Original language: English
Original title: Killing Pablo.
Translation: Sandra Lafuente
Year of publication: 2001.
Valuation: highly recommended

Perhaps the reading of Kill Pablo, two decades after its publication, was mediated by the progressive rise of mythology around him, which I will not deny. Narcos, excellent and famous series, has finished giving the push.

Although you have to avoid that kind of thing. Pablo Escobar ordered the deaths of innocent people because they were family members or friendss of those who persecuted him. He did not care that they were public officials carrying out the work that his profession demanded of them, politicians who wanted to unseat him from his immense power, competitors in their business or normal people who did not accept what was so famous for one of the expressions through which it also passed down to posterity: silver or lead.

So I’m sorry to disappoint those who think they’ll find a story of pity and veiled veneration here, because Bowden is, above all, a journalist, and this is a brilliant chronicle of the ascension. and fall of the head of a criminal organization who at the peak of his success wanted to become a kind of Robin Hood by buying wills and adopting a very convenient aura of dissident against the power.

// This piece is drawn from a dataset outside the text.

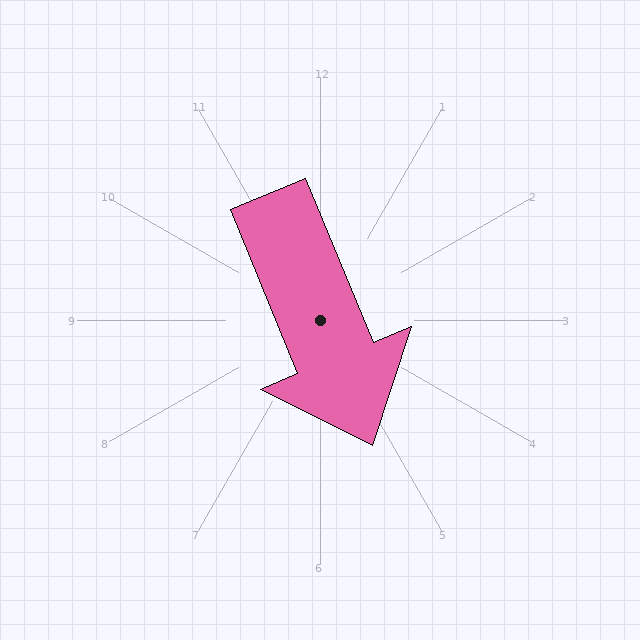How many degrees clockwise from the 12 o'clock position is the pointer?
Approximately 157 degrees.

That spiral also implied that his flight forward had no option of return.

Kill Pablo It only has against it that all these events are part of contemporary culture and that its figure has become trivialized, with which for those interested there remains, which is not a little, that crescendo, that dosage of history that acquires a tone epic as he acquires power, fortune, relevance, as he embarks on feverish adventures of political representation, in crazy battles with the powers not only of his nation but of the United States, with which he becomes a common enemy that The miracle of strange alliances between those who no longer want to capture or persecute him but destroy him works. Bowden builds this progression magnificently and I can only praise that, even knowing (who doesn’t?) how everything is going to end, the book maintains the suspense, the attention, as few can achieve, so that once again we find what which is basically another work of investigative journalism that transcends genres.